PRC receives federal grants

  • by Charlie Wagner
  • Wednesday October 25, 2017
Share this Post:

A San Francisco-based nonprofit that serves people living with HIV/AIDS and other conditions will receive $3.4 million in federal grants to help provide programs for those with substance use issues who are HIV-positive or at risk of contracting HIV or hepatitis C.

Positive Resource Center has been awarded grants from two divisions of the U.S. Department of Health and Human Services, the first time the nonprofit has received direct federal funding from it.

The Substance Abuse and Mental Health Services Administration will provide $2.5 million ($500,000 annually for five years), for PRC's Baker Places program called Substance Use Treatment HIV Enhancement, or SUTHE. The program provides substance use disorder treatment for racial and ethnic minority populations at high risk for HIV/AIDS.

Separately, the Health Resources and Services Administration has awarded PRC $900,000 ($300,000 annually for three years) that will help fund what HHS calls a Special Project of National Significance. Its goal is to improve HIV health outcomes through the coordination of supportive employment and housing services.

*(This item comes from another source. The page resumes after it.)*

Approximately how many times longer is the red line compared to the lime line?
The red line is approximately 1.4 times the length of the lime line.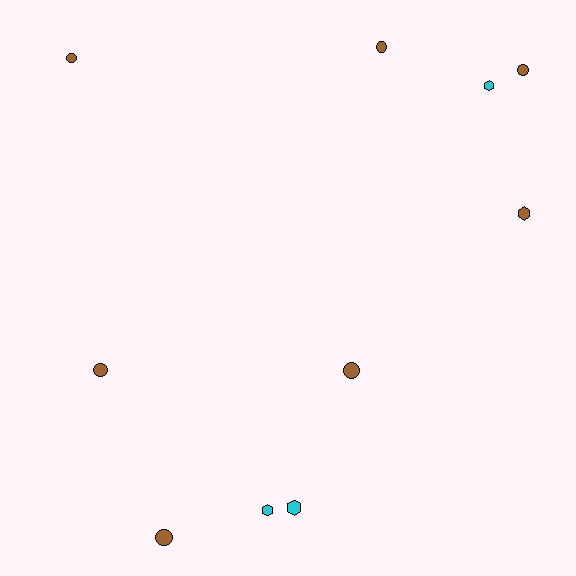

PRC's federal funding has usually been channeled through the city of San Francisco and state of California, said PRC Chief Executive Officer Brett Andrews. These direct grants, Andrews believes, confirm the strength of PRC's diverse services.

"This critical funding will help PRC improve health outcomes for this vulnerable community of individuals," he said.

The SUTHE program will integrate HIV testing, hepatitis testing and vaccinations, primary care, HIV case management, and HIV prevention into PRC's existing Joe Healy Detoxification Program. The SAMHSA grant will provide 11 percent of the program's funding.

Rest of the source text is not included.